[RASMB] RE: DC/Dt vs. sedfit

Thu Feb 16 15:01:51 PST 2006

Hi Walter,

I have several comments related to your message.  Sorry this is even longer 
than your original message, but you raise several issues at once.

1) I think one should not dismiss the assumption of a constant frictional 
ratio.  This is nothing else than the traditional power law s ~ M^(2/3), 
just applied in a different form.  If you look at the literature, in the 
absence of additional knowledge, the s ~ M^(2/3) rule has been applied 
abundantly and very successfully in many studies, long before the c(s) 
approach was available.  If you use that approximation in order to scale 
diffusion and deconvolute diffusion from the sedimentation coefficient 
distribution, this will give one a clear idea of the s-values and the 
homogeneity of the material.  This is very important, since without knowing 
about the homogeneity of the sample, building any more detailed model from 
Lamm equation solutions can go wrong.

The constant frictional ratio approximation does not enter these pieces of 
information.  There can be slight effects on the precise location of peaks 
from trace components.  The frictional ratio assumption does enter the 
estimated molar masses from c(M), and will affect the values if there are 
multiple major peaks.

A detailed example of this question can be found in the second chapter of 
the new AUC book that Dave announced recently.

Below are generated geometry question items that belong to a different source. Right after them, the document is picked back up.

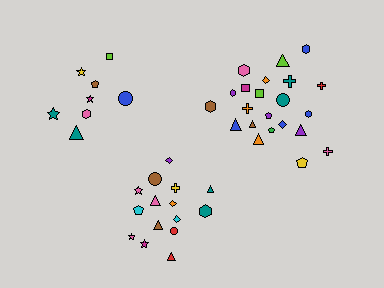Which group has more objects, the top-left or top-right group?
The top-right group.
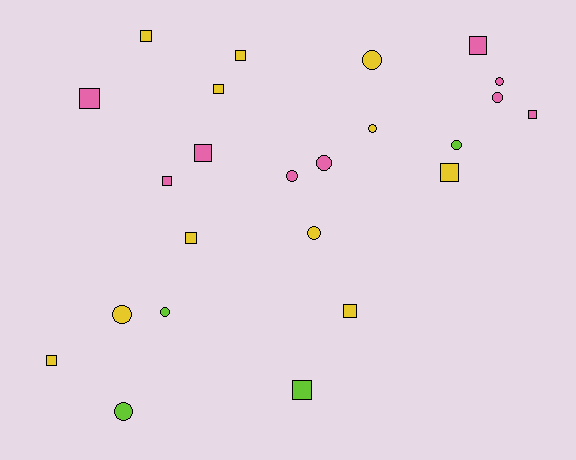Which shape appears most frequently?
Square, with 13 objects.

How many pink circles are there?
There are 4 pink circles.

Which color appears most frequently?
Yellow, with 11 objects.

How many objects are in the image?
There are 24 objects.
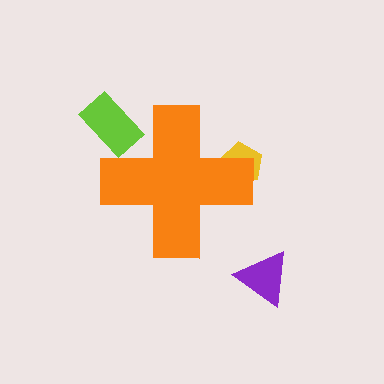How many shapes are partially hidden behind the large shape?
1 shape is partially hidden.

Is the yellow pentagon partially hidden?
Yes, the yellow pentagon is partially hidden behind the orange cross.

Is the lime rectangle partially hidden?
No, the lime rectangle is fully visible.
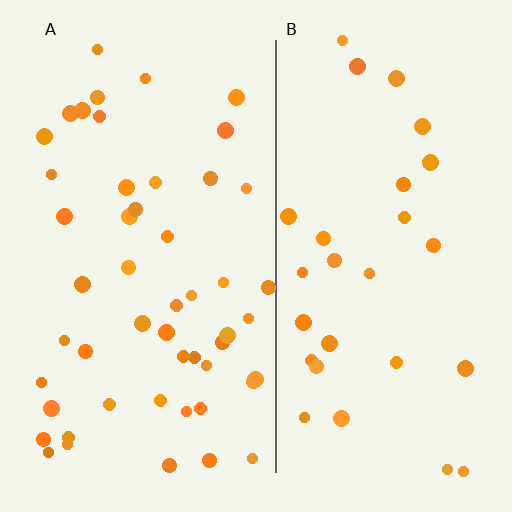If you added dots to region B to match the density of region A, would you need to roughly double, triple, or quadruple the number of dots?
Approximately double.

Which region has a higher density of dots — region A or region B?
A (the left).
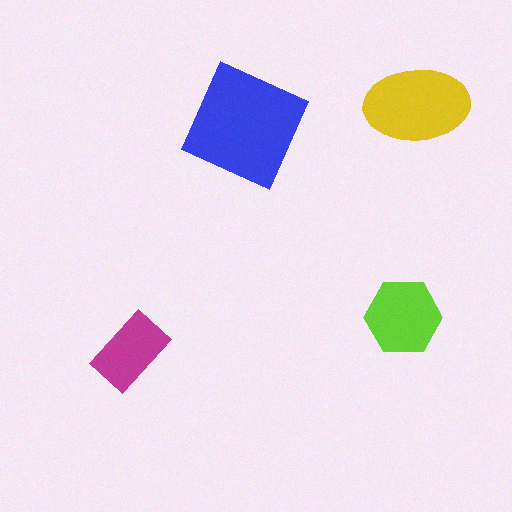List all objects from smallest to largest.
The magenta rectangle, the lime hexagon, the yellow ellipse, the blue square.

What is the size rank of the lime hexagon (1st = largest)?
3rd.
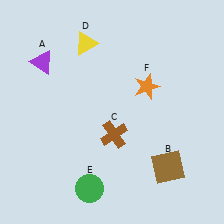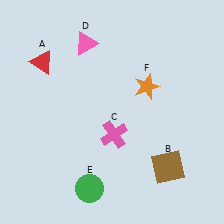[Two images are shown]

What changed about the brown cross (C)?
In Image 1, C is brown. In Image 2, it changed to pink.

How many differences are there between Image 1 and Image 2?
There are 3 differences between the two images.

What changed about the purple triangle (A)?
In Image 1, A is purple. In Image 2, it changed to red.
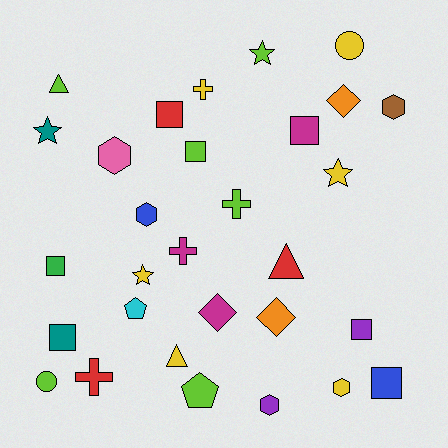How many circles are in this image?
There are 2 circles.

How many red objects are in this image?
There are 3 red objects.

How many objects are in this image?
There are 30 objects.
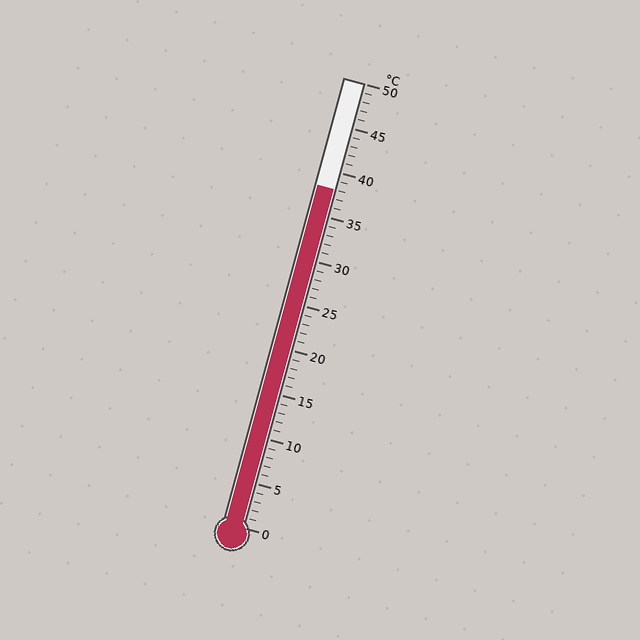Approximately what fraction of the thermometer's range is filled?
The thermometer is filled to approximately 75% of its range.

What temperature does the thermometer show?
The thermometer shows approximately 38°C.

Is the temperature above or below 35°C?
The temperature is above 35°C.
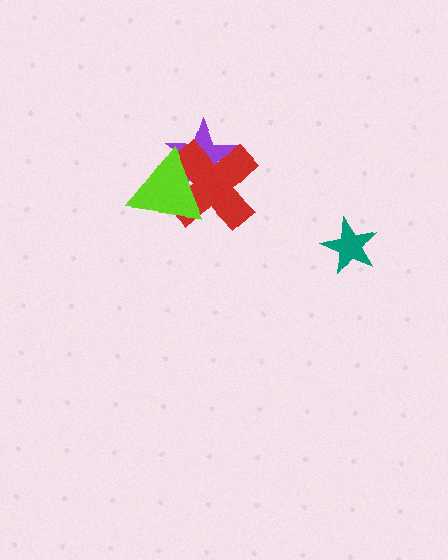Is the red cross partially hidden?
Yes, it is partially covered by another shape.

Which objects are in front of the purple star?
2 objects cover part of the purple star: the red cross and the lime triangle.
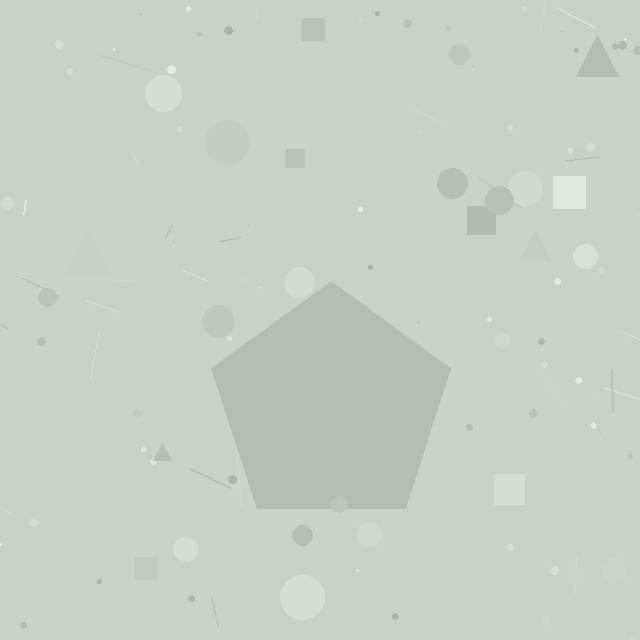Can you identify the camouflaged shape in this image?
The camouflaged shape is a pentagon.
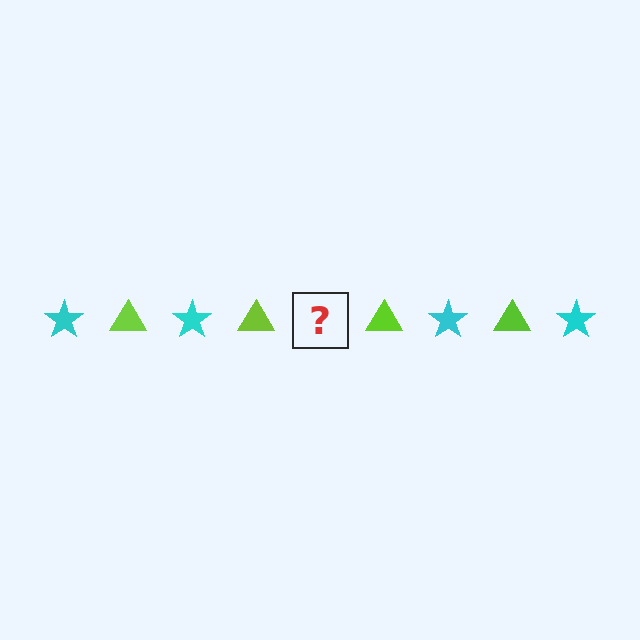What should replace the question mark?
The question mark should be replaced with a cyan star.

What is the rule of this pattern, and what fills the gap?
The rule is that the pattern alternates between cyan star and lime triangle. The gap should be filled with a cyan star.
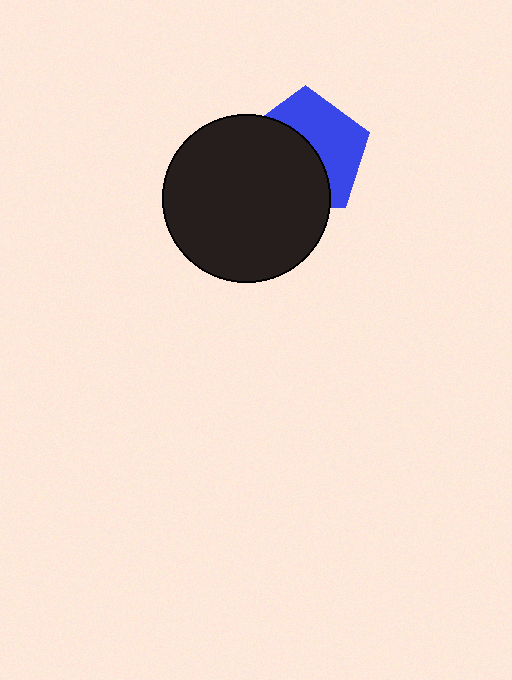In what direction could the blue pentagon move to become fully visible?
The blue pentagon could move toward the upper-right. That would shift it out from behind the black circle entirely.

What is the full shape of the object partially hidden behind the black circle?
The partially hidden object is a blue pentagon.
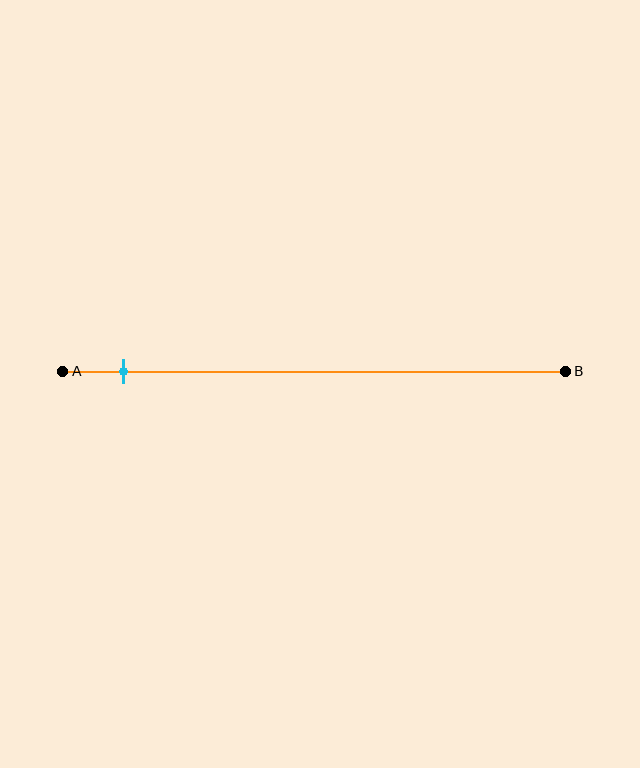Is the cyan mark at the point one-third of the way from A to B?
No, the mark is at about 10% from A, not at the 33% one-third point.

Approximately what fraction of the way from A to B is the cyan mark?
The cyan mark is approximately 10% of the way from A to B.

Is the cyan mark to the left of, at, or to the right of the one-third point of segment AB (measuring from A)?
The cyan mark is to the left of the one-third point of segment AB.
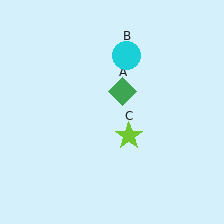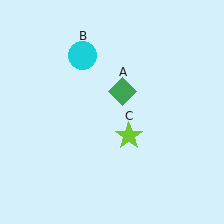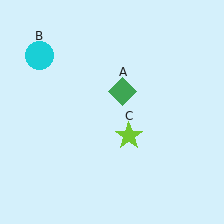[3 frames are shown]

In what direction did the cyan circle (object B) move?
The cyan circle (object B) moved left.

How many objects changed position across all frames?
1 object changed position: cyan circle (object B).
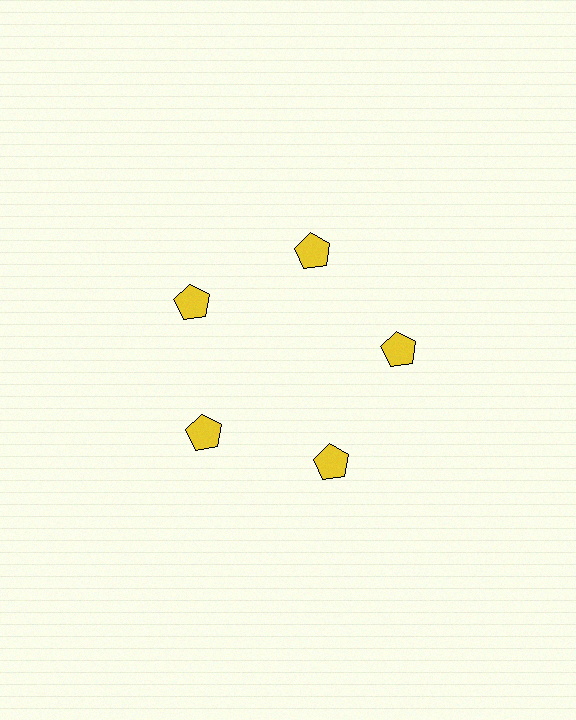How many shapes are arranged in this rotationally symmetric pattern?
There are 5 shapes, arranged in 5 groups of 1.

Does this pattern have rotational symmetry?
Yes, this pattern has 5-fold rotational symmetry. It looks the same after rotating 72 degrees around the center.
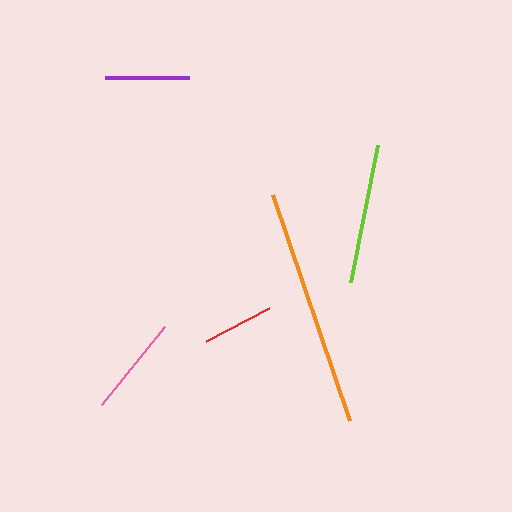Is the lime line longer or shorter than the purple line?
The lime line is longer than the purple line.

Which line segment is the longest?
The orange line is the longest at approximately 239 pixels.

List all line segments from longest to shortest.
From longest to shortest: orange, lime, pink, purple, red.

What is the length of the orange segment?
The orange segment is approximately 239 pixels long.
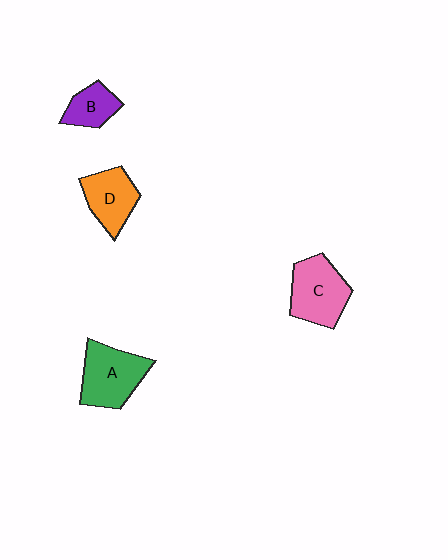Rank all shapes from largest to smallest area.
From largest to smallest: A (green), C (pink), D (orange), B (purple).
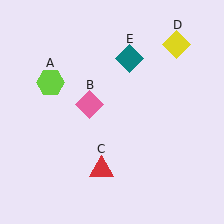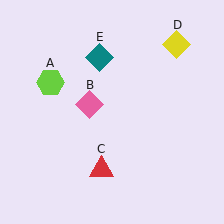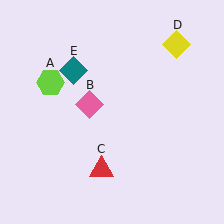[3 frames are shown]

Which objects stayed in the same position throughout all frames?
Lime hexagon (object A) and pink diamond (object B) and red triangle (object C) and yellow diamond (object D) remained stationary.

2) If one actually looks at the residuals and the quality of fit with c(s), 
one will readily be able to identify situations where c(s) fails.  In this 
case, there are several models available to improve the fit, such as c(s) 
with different f/f0 in different s-regions.  With an intelligent design of 
the more advanced c(s) analysis, one can frequently overcome that 
problem.  Another alternative is the hybrid discrete/continuous model of 
SEDPHAT ( see below).

3)  Since you bring up this issue of constant frictional ratio so strongly, 
I want to announce some as yet unpublished approach:

For cases where c(s) with the constant frictional coefficient does not fit, 
and where neither the segmented c(s) nor the hybrid discrete/continuous 
models seem to make sense, we have developed a new, two-dimensional 
size-and-shape distribution c(s,f/f0) (or c(s,M) or other incarnations of 
the same thing).  Within the limits of information from the experimental 
data, it estimates a full molar mass distribution for each s-value.  LIke 
the c(s) approach, it is using regularization to avoid over-interpreting 
the data, and there is obviously a limit on the ability to get molar mass 
information for trace components.  However, from suitably informative data 
it will give very useful molar mass information without invoking 
scale-relationships.  The paper with the details is not yet in press, and 
the website information is not yet updated (we will post the supporting 
information asap), but you can already get a preview of this function by 
downloading the new SEDFIT version at
http://www.analyticalultracentrifugation.com/download.htm
For those who are familiar with c(s) and are interested in this, it should 
not be too complicated to figure out how to use it.  The computation takes 
somewhat longer than c(s), i.e. a few minutes on a fast PC, but then again 
we don't need to fit for f/f0 anymore.  Some slight practical improvements 
will still have to be implemented, for example, to make it work better with 
signals from buffer salts, which are inconvenient to account for in the 
c(s,M) distribution.

Based on c(s,f/f0) (or c(s,M)), we can subsequently give up the additional 
M (or f/f0, or diffusion) dimension, and determine again something very 
closely related to the c(s) distribution.  Both have very similar properties.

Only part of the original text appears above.